Manatee Viewing centre
More often growing over 10 feet and weighing over 500 kg, manatees are herbivorous, marine mammals. Also referred to as sea cows, these peace-loving creatures have been hunted in their past for their meat, hide and bones making them a threatened species today. The viewing centre located in Apollo beach is a great way to catch a glimpse these rare mammals. The 50-acre facility has specially designated viewing platforms, an interactive education centre and also a tidal walkway.
Spotting the Manatee
As the manatees move about in the water, one can watch one or more parts of their body. For instance, manatees rise to the surface of the water every 7-20 minutes to breathe, so one can hear a ‘rushing’ noise in the water at that time and also catch a glimpse of their snouts. On clear days, you can also see the backs of these mammals that appear as oval rocks just below the water surface. Keep a watch for half moon swirls in the water as well as their flippers and tails to spot the manatees.

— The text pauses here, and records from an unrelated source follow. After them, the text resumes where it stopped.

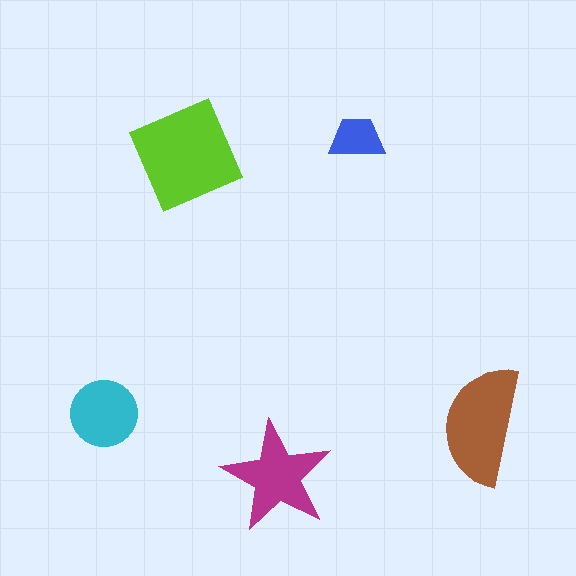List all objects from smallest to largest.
The blue trapezoid, the cyan circle, the magenta star, the brown semicircle, the lime square.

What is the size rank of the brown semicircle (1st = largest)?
2nd.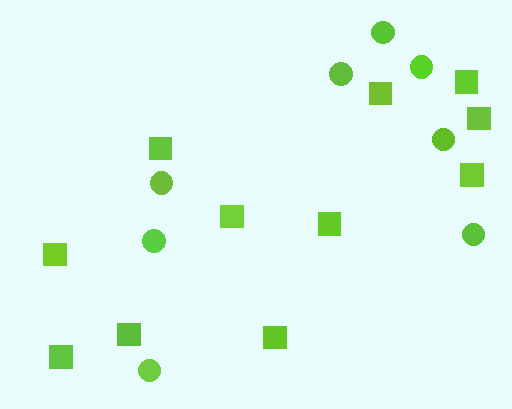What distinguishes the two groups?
There are 2 groups: one group of circles (8) and one group of squares (11).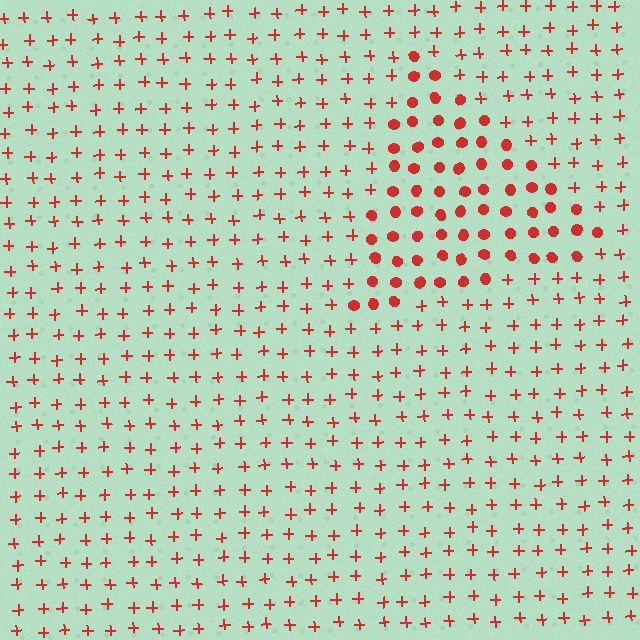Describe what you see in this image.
The image is filled with small red elements arranged in a uniform grid. A triangle-shaped region contains circles, while the surrounding area contains plus signs. The boundary is defined purely by the change in element shape.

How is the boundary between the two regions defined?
The boundary is defined by a change in element shape: circles inside vs. plus signs outside. All elements share the same color and spacing.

The education centre is a highly insightful place for adults and children alike with colourful displays of the manatee anatomy, physiology, behavioural patterns etc. It also has information about the natural vegetation including the mangroves of Florida. The complex also houses a nature trail leading to an observation tower where one can witness the native flora and fauna in abundance. The 50-foot tower offers some stunning views of the estuary and the surrounding area.
As part of the centre’s 30th anniversary there is a new ray fish tank where children can actually touch these fish from the surface of the tank.
All in all, the centre is not only an educative yet fun filled place but also one that demonstrates Tampa Electric’s commendable sense of social responsibility with unparalled commitment to the protection of the manatees and the environment.